Introduction/Background The aim of this study was to assess the outcomes of a large series of patients treated conservatively for stage II or III serous borderline tumors of the ovary (SBOTs) with a long-term follow-up.

Methodology Patients with SBOTs and peritoneal implants, treated in or referred to our institution, were retrospectively reviewed. Outcomes of patients treated conservatively (preservation of the uterus and at least a part of one ovary) to promote subsequent fertility were specifically analyzed.
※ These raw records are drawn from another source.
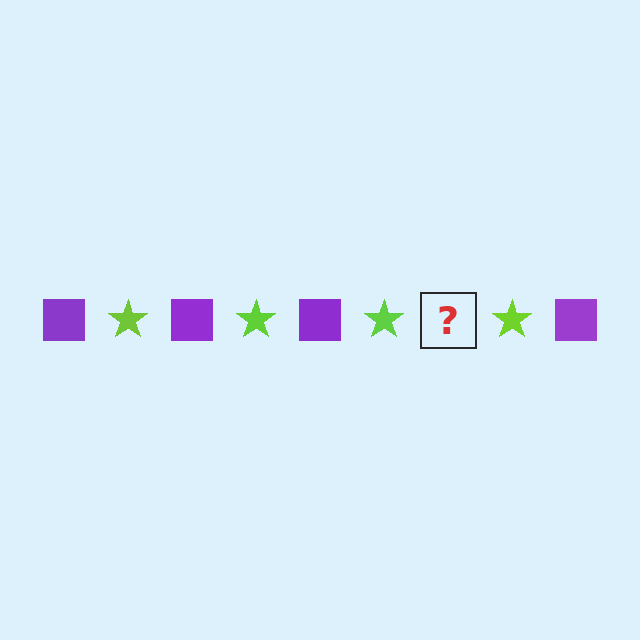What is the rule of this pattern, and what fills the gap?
The rule is that the pattern alternates between purple square and lime star. The gap should be filled with a purple square.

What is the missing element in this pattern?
The missing element is a purple square.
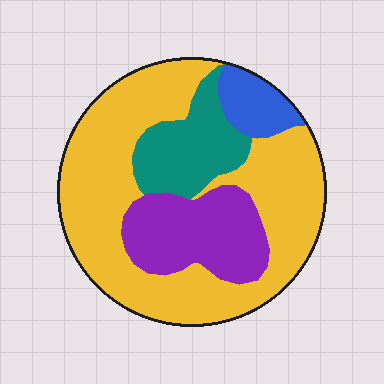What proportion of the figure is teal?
Teal takes up about one sixth (1/6) of the figure.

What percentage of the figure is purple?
Purple covers roughly 20% of the figure.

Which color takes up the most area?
Yellow, at roughly 60%.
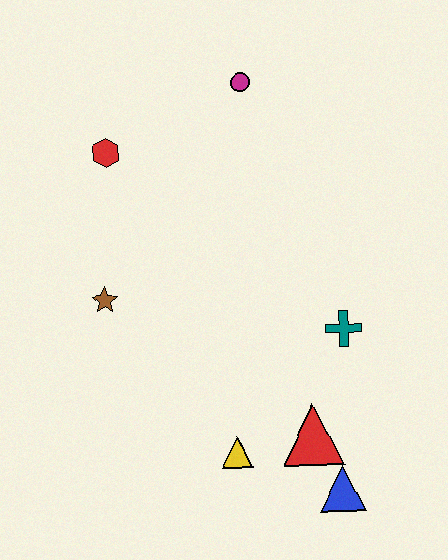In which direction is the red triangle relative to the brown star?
The red triangle is to the right of the brown star.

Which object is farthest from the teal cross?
The red hexagon is farthest from the teal cross.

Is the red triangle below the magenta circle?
Yes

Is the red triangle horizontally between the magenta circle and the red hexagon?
No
Results Between 1971 and 2017, 212 patients were identified and followed-up. Among these patients, 65 underwent conservative treatment; eight patients had invasive implants. Among patients treated conservatively, 38 (58%) patients recurred. Twenty-eight recurrences were observed under the form of borderline tumor on the spared ovary and/or noninvasive implants, but eight patients had a recurrence under the form of invasive disease. Compared with radical surgery, the use of conservative treatment (p < 0.0001) was a prognostic factor on disease-free survival (DFS), but without an impact on overall survival (OS). Nevertheless, three deaths occurred. Twenty-four pregnancies (13 spontaneous) were observed in 20 patients (29 patients wanted to become pregnant).

Conclusion In this series collecting the largest number of patients undergoing conservative surgery for stage II/III SBOTs, spontaneous pregnancies can be achieved after conservative treatment of advanced-stage disease, but the recurrence rate is high and three deaths were observed. These patients were spared their fertility but with a high rate of recurrence. Uncertainties regarding the safety of conservative treatment should be exposed to these patients.